Vu les observations du conseil de [F] [C] reçues au greffe par courriel du 15 décembre 2025 à 20 heures 11 par lesquelles elle reprend le moyen selon lequel la préfecture n’a pas avisé le tribunal administratif de Grenoble, saisi d’une contestation de l’obligation de quitter le territoire français, du placement en rétention de l’intéressé ce qui fait grief à M. [C] pour ne pas bénéficier de la procédure accélérée prévue par les textes légaux.

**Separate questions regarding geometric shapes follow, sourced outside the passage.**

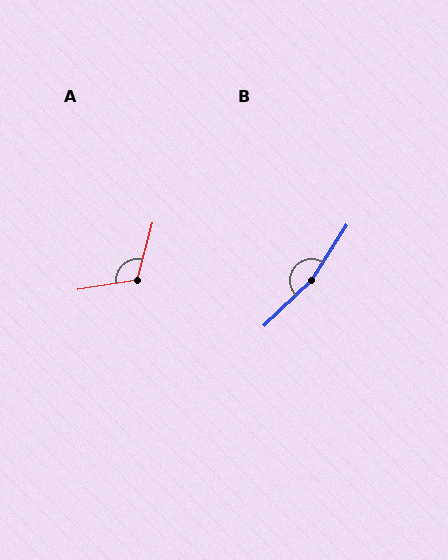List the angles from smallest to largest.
A (114°), B (166°).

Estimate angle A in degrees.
Approximately 114 degrees.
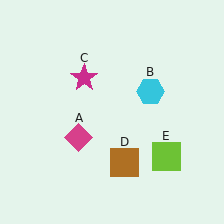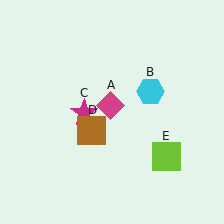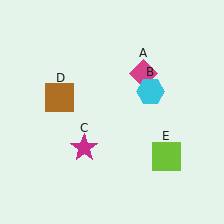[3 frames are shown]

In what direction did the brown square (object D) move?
The brown square (object D) moved up and to the left.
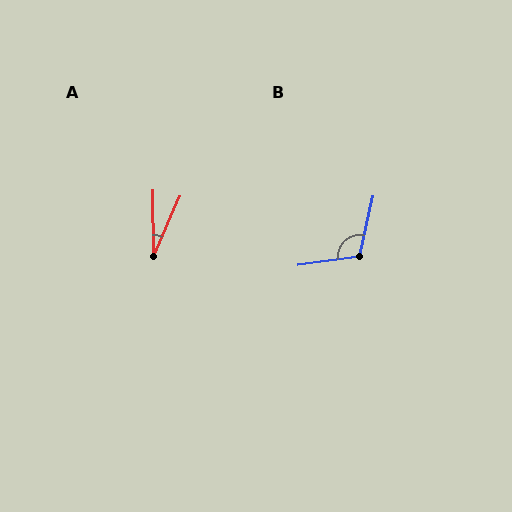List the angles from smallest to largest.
A (24°), B (111°).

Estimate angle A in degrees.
Approximately 24 degrees.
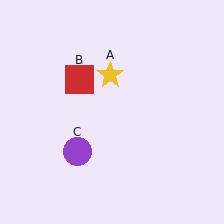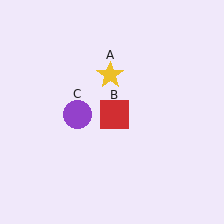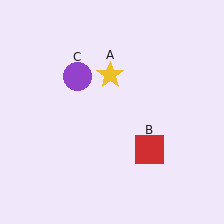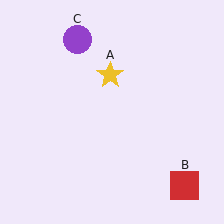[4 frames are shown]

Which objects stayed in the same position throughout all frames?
Yellow star (object A) remained stationary.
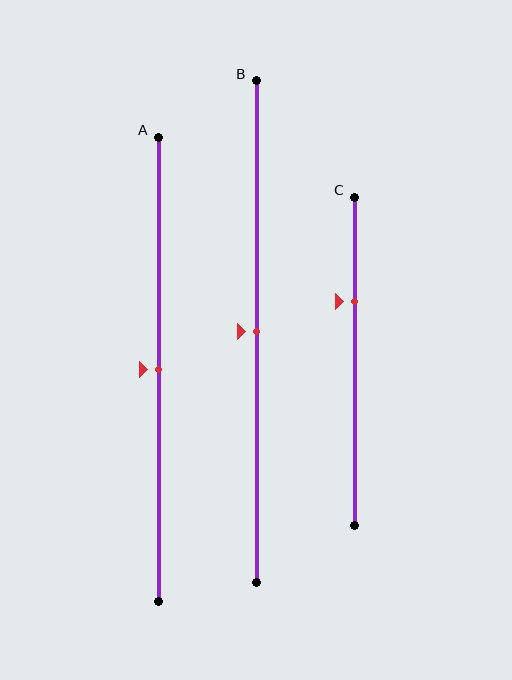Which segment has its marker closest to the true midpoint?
Segment A has its marker closest to the true midpoint.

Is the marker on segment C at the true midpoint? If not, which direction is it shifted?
No, the marker on segment C is shifted upward by about 18% of the segment length.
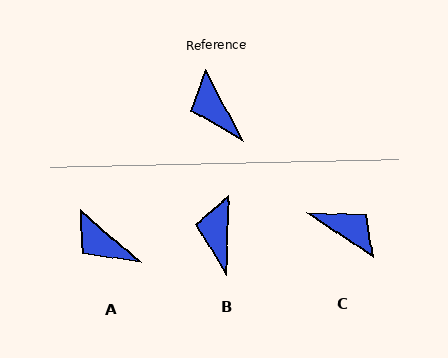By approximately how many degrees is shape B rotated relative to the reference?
Approximately 30 degrees clockwise.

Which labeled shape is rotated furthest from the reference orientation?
C, about 152 degrees away.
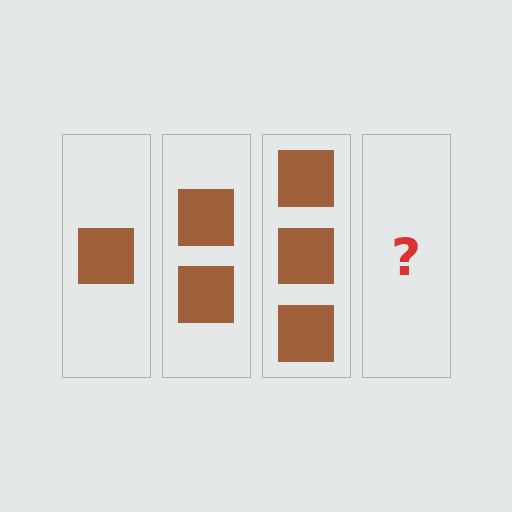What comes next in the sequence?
The next element should be 4 squares.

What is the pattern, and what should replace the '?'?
The pattern is that each step adds one more square. The '?' should be 4 squares.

Vu l’absence d’observations de l’avocat de la préfecture.
MOTIVATION
Attendu que l’appel de [F] [C], relevé dans les formes et délais légaux est recevable ;
Attendu qu’aux termes de l’alinéa 2 de l’article L. 743-23 du CESEDA, le premier président ou son délégué peut, lorsqu’il est saisi d’un appel contre une décision rendue par le juge dans les cas prévus aux articles L. 741-10 et L. 742-8, rejeter la déclaration d’appel sans avoir préalablement convoqué les parties s’il apparaît qu’aucune circonstance nouvelle de fait ou de droit n’est intervenue depuis le placement en rétention administrative ou son renouvellement, ou que les éléments fournis à l’appui de la demande ne permettent manifestement pas de justifier qu’il soit mis fin à la rétention ;
Attendu que la requête d’appel de [F] [C] est une réplique quasi identique de la requête en contestation déposée devant le premier juge ; qu’elle ne comprend aucune pièce nouvelle ;
Attendu qu’il ne ressort pas des pièces tant versées devant le premier juge qu’au soutien de la requête d’appel que le tribunal administratif de Grenoble a été effectivement saisi d’une contestation de l’obligation de quitter le territoire français ; que dès lors toute l’argumentation à cet effet est inopérante ;
Attendu que pour le surplus les critiques apportées par l’appelant à la décision déférée ne modifient en rien la pertinence de l’appréciation portée par le premier juge ;
Que par ailleurs il est justifié de diligences nécessaires, un plan de vol étant programmé pour le 18 décembre prochain, l’autorité administrative disposant de la pièce d’identité de M. [C] apportée au centre de rétention par la famille de l’intéressé ;
Attendu qu’en l’absence de moyen nouveau, les motifs particulièrement clairs, circonstanciés, complets et pertinents développés par le premier juge sont adoptés purement et simplement ;
Attendu qu’en outre, [F] [C] ne démontre pas une atteinte disproportionnée à ses droits consécutive à son maintien en rétention ;
Attendu en conséquence qu’il y a lieu de considérer que les éléments invoqués par [F] [C] ne permettent pas de justifier qu’il soit mis à sa rétention administrative tandis qu’il n’invoque ni ne justifie d’aucune circonstance nouvelle de droit ou de fait depuis son placement en rétention ;
Attendu que son appel doit dès lors être rejeté sans audience et l’ordonnance entreprise est confirmée ;
PAR CES MOTIFS
Déclarons recevable l’appel formé par [F] [C],
Confirmons en toutes ses dispositions l’ordonnance déférée.